Örneğin, alıç meyvesi kalp için bire birdir… Oksijen ve kan akışının artmasına yardımcı olur. Bu durum kalbin kan deveranı için harcamak zorunda olduğu gücü azaltır ve kalbi rahatlatır. Kan damarlarının çeperlerini güçlendirir ve vücudun diğer bölgelerine olan kan akışını da düzenler. Alıç içerisindeki bileşiklerin kolesterolü ve damarlardaki plaket oluşumunu da azalttığı görülmüştür. Alıç, çeşitli kalp ve kan dolaşımı hastalıklarında rahatlıkla kullanılabilecek ender bitkilerden en başta gelenidir.Şu anda insan sağlığına çok faydalı olan, damarları açan dağlardan toplanan alıcın tozunu yapıyoruz. Alıç tozunun özelliğinin gitmemesi için bizzat kendim yaparak toz haline getiriyorum. Yine alıç sirkesi, alıç marmeladının üretimini de gerçekleştiriyoruz.Alıç çiçeği de sağlık için çok önemli.Özellikle mevsiminde 10 gün gibi kısa sürede toplanması gereken alıç çiçeğini de günü takip edip kendimiz topluyoruz. Bu doğal ürün sıcak su içine atılıp biraz bekledikten sonra içimi gerçekleştiriliyor. Alıç tozu, alıç çiçeği ve alıç ile yapılan ürünlerimize talep yüksek. İlimizde olduğu gibi il dışından da bu ürünlere çok istek var. Bu talepleri kargo ile karşılıyoruz.Eskiden alıç tozu, ahlat tozu ve bu doğal ürünlerden kavut tozu da yapılırdı. Şimdi ise bunu üretenler azaldı.
Yine kuşburnu marmeladı, kiren ekşisi, acı elma ekşisini de ilgili ürünleri doğal ortamlarından toplayıp yine kendimiz yapıyoruz.Kış mevsimiyle birlikte en çok talep gören ürünler ıhlamur, salep, kış çayı ve bunların içerisine katılan baharatlar oluyor.”
“Bilinçsizce toplanan salepte büyük tehlike”
İsmail Muratlıoğlu, en hasının Kastamonu’da elde edildiğini belirttiği salepte yaşanan tehlikeye de dikkat çekerken bu konuda şunları söyledi:
“Salep bitkisi, bilinçsiz ve zamansız toplamadan kaynaklı olarak nesli tükenme tehlikesi ile karşı karşıya.

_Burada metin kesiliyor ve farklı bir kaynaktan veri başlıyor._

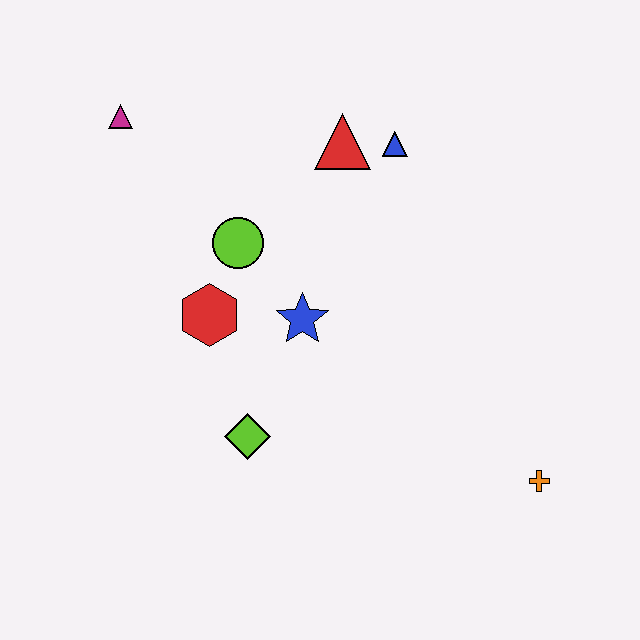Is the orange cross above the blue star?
No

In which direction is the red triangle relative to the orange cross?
The red triangle is above the orange cross.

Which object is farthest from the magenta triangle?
The orange cross is farthest from the magenta triangle.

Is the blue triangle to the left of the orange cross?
Yes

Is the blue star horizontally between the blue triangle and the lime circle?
Yes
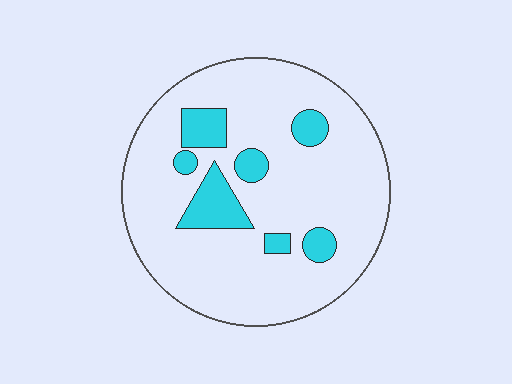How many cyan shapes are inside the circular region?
7.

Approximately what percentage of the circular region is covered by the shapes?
Approximately 15%.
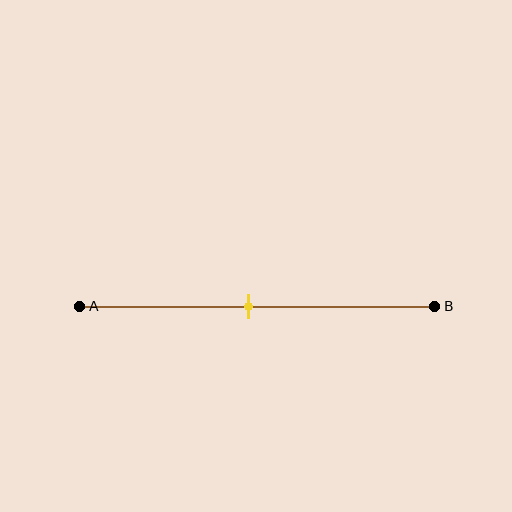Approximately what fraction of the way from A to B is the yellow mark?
The yellow mark is approximately 45% of the way from A to B.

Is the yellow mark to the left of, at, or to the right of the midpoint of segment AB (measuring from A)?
The yellow mark is approximately at the midpoint of segment AB.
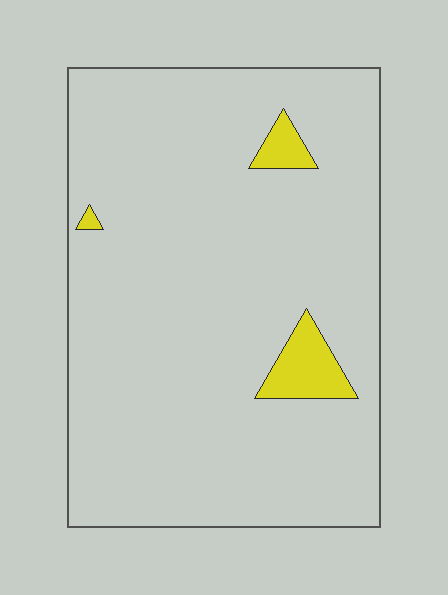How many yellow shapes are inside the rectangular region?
3.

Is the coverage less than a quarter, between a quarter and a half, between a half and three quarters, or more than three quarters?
Less than a quarter.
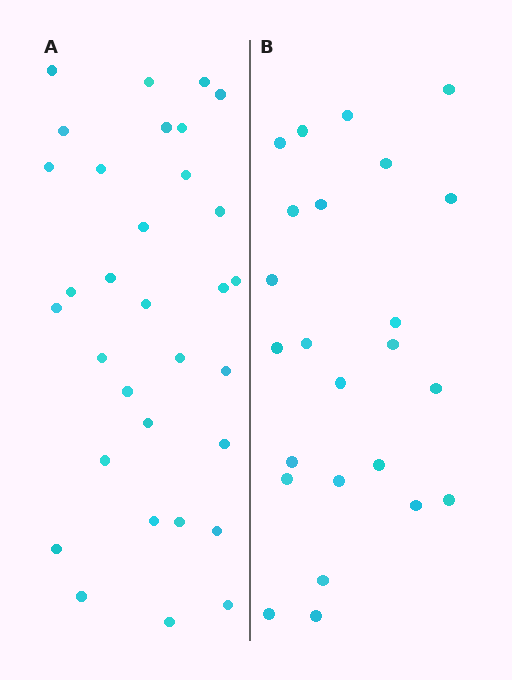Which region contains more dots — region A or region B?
Region A (the left region) has more dots.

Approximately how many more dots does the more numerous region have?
Region A has roughly 8 or so more dots than region B.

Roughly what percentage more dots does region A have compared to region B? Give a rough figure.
About 35% more.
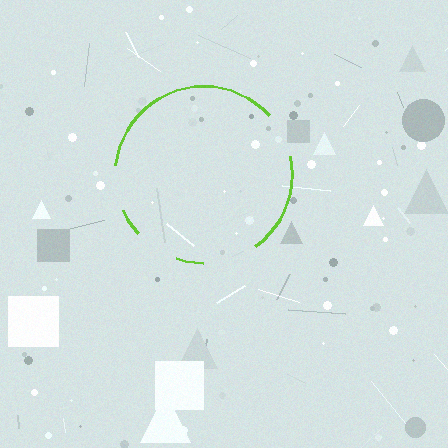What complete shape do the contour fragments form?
The contour fragments form a circle.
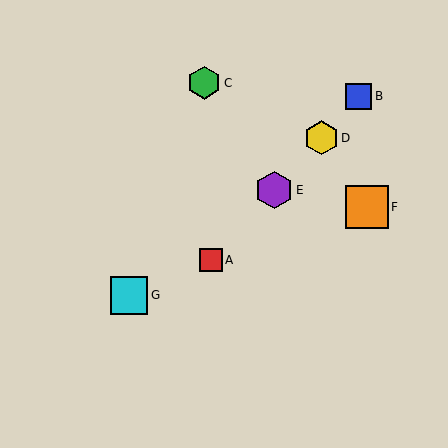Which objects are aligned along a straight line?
Objects A, B, D, E are aligned along a straight line.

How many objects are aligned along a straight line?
4 objects (A, B, D, E) are aligned along a straight line.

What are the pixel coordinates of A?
Object A is at (211, 260).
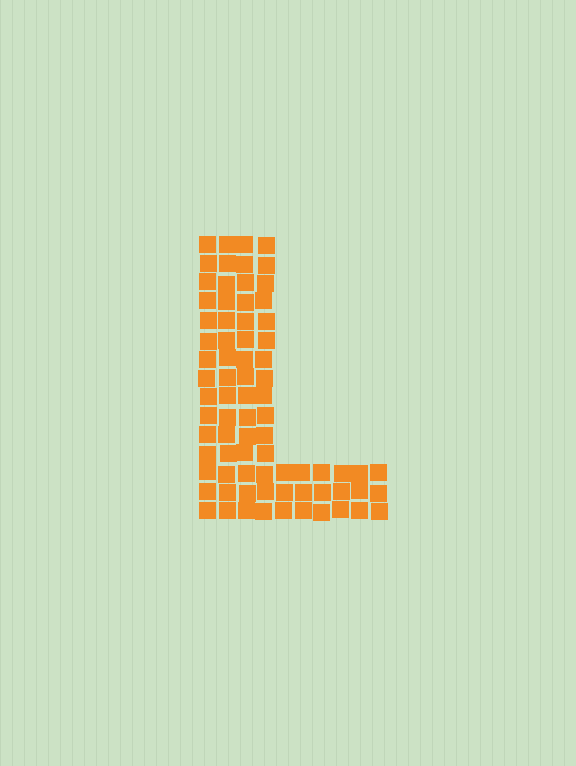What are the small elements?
The small elements are squares.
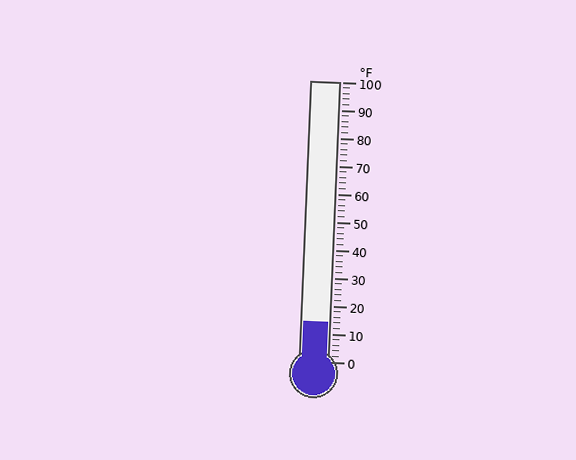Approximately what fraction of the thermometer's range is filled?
The thermometer is filled to approximately 15% of its range.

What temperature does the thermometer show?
The thermometer shows approximately 14°F.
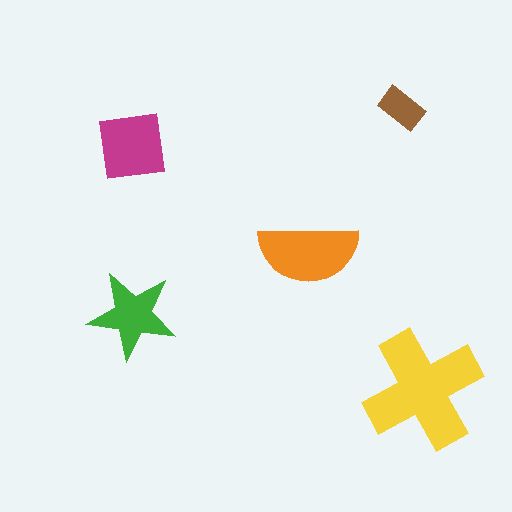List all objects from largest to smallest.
The yellow cross, the orange semicircle, the magenta square, the green star, the brown rectangle.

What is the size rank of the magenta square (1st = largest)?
3rd.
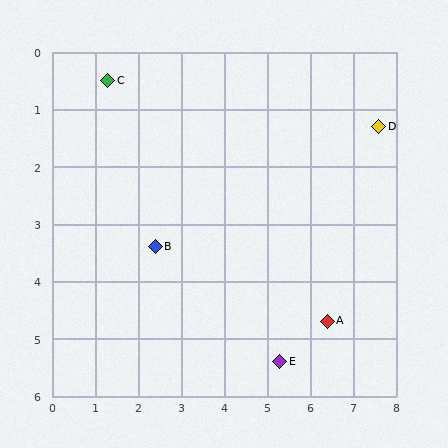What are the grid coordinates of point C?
Point C is at approximately (1.3, 0.5).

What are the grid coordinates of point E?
Point E is at approximately (5.3, 5.4).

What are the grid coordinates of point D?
Point D is at approximately (7.6, 1.3).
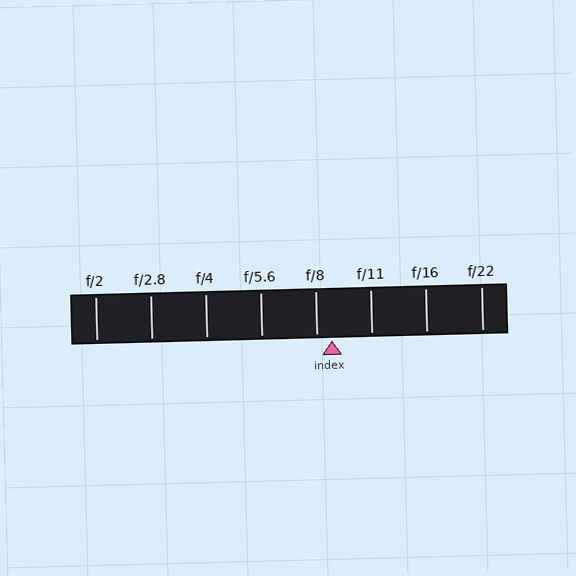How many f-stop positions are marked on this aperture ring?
There are 8 f-stop positions marked.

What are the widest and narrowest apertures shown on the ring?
The widest aperture shown is f/2 and the narrowest is f/22.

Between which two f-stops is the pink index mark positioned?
The index mark is between f/8 and f/11.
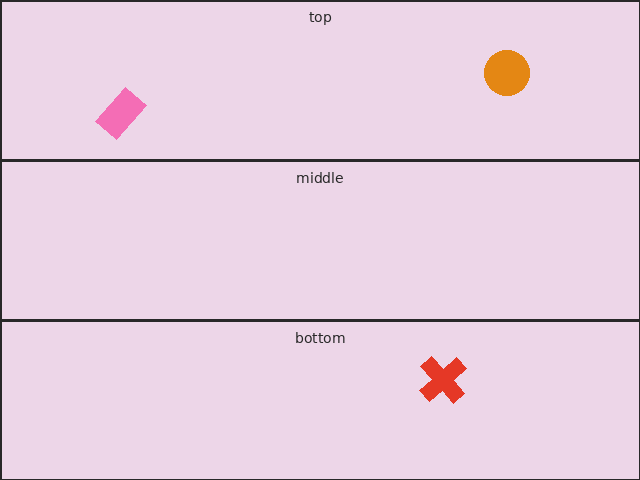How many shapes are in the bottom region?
1.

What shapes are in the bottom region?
The red cross.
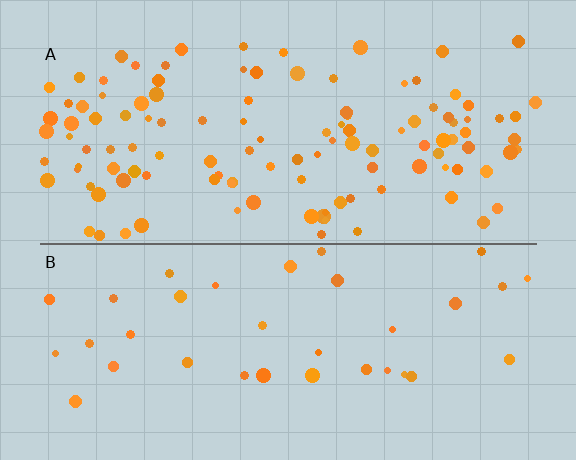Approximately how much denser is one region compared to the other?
Approximately 3.3× — region A over region B.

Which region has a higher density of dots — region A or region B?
A (the top).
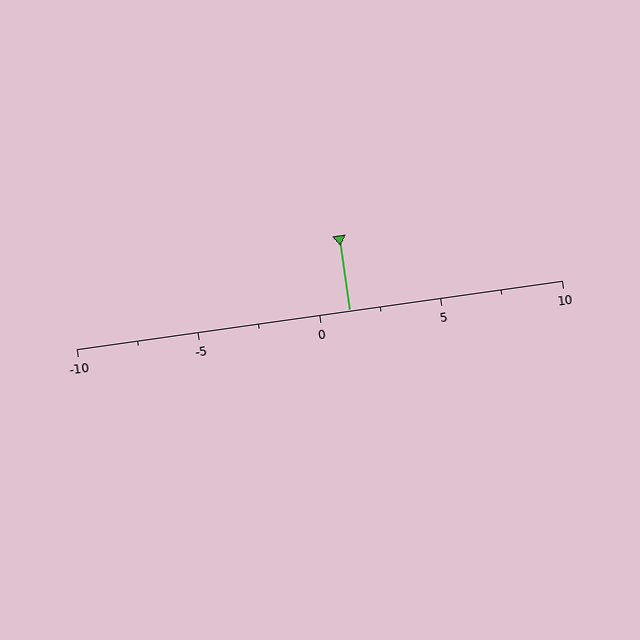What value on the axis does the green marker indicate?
The marker indicates approximately 1.2.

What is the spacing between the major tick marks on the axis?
The major ticks are spaced 5 apart.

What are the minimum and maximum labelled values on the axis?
The axis runs from -10 to 10.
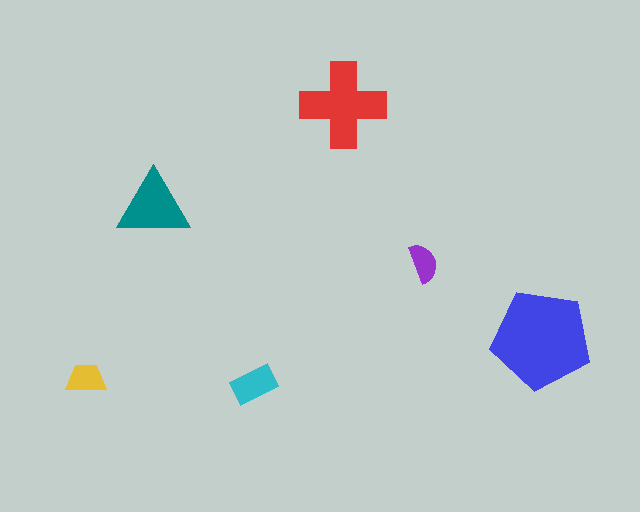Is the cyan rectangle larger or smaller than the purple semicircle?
Larger.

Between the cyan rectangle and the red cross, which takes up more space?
The red cross.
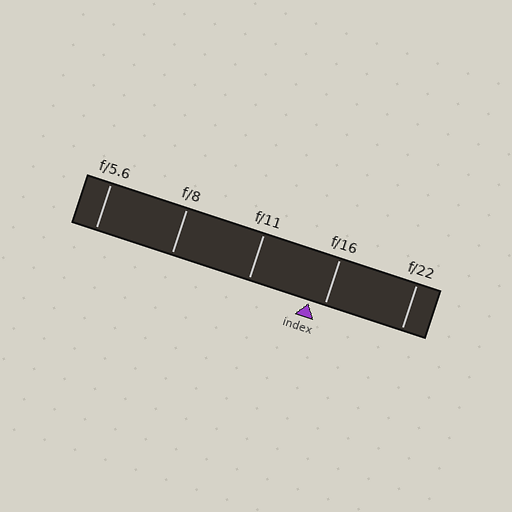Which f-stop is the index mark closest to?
The index mark is closest to f/16.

Salebin tohumları çok küçüktür ve besin dokuları olmadığından, yaşayabilmek için bir toprak fungusu ile ortak yaşama girmek zorundadırlar. Dolayısıyla normal bir tohum ekimi mümkün değildir. Bu nedenle bilinçsiz toplama salebi de tehlikeye sokuyor. Salep elde edilen yabani orkidelerde bir kaç yumru bulunuyor. Zamansız ve bilinçsiz toplayınca, yumruları, yani üreme organları ortadan kalkıyor ve bu yüzden de nesli tükeniyor. Bir bitkinin altında 2 -3 tane yumru vardır, bunlardan biri alınarak bitki yeniden toprağa gömülürse önümüzdeki yıl da çoğalır ancak, hepsi alındığı takdirde o bitki bir daha ürün vermez. Bunun için salep toplayanların çok dikkat ederek yumrulardan birisinin toprağa gömülmesini sağlaması gerekiyor. Dağlarda yetişen salebimizin yanlış zamanda ve şekilde toplanması doğada yok olma tehlikesi ile karşı karşıya bırakıyor. Bu yüzden de salep toplayacak olanlara büyük görev düşüyor.”
Kış mevsiminde çok tüketilen yaş ve toz tarhana, elma pekmezi, astım, bronşit, nefes darlığı, koah gibi hastalıklara iyi gelen organik çam pekmezi, yine kestane ve diğer doğal balların da satışını yaptıklarını belirten Muratlıoğlu sözlerini, “Sağlık için mutlaka doğal ve organik şifa kaynağı bir ürün var. Bu doğal ürünler sağlıklı ve zinde yaşamamıza da katkı sağlıyor. İsteğimiz herkesin insan sağlığına zararsız, doğal ve organik ürünleri bol üretip de tüketmeleridir.
“Dibek Kahvesi geleneğini sürdürüyoruz”
Muratlıoğlu ayrıca, dedesinden kendisine miras kaldığını ifade ettiği dibek kahvesini de en iyi şekilde yapmaya özen gösterdiklerini belirtip, bu konuda da şunları söyledi:
“Önceden çekirdek kahveler eski usulde kavurma ile yapılır ve ardından da yine doğal bir şekilde çekirdek toz haline kahve yapmaya hazır hale getirilirdi. Bizde kahveyi doğal olarak üretmeyi sürdürüyoruz. Bu yüzden de dibek kahvenin tadı ve içimi de farklı olur. Muratlıoğlu Adil ve Zeki Muratlıoğlu Kardeşler adı altında da uzun yıllar ilimize hizmet ettiler. Onları da buradan şükran ve minnetle anıyoruz.”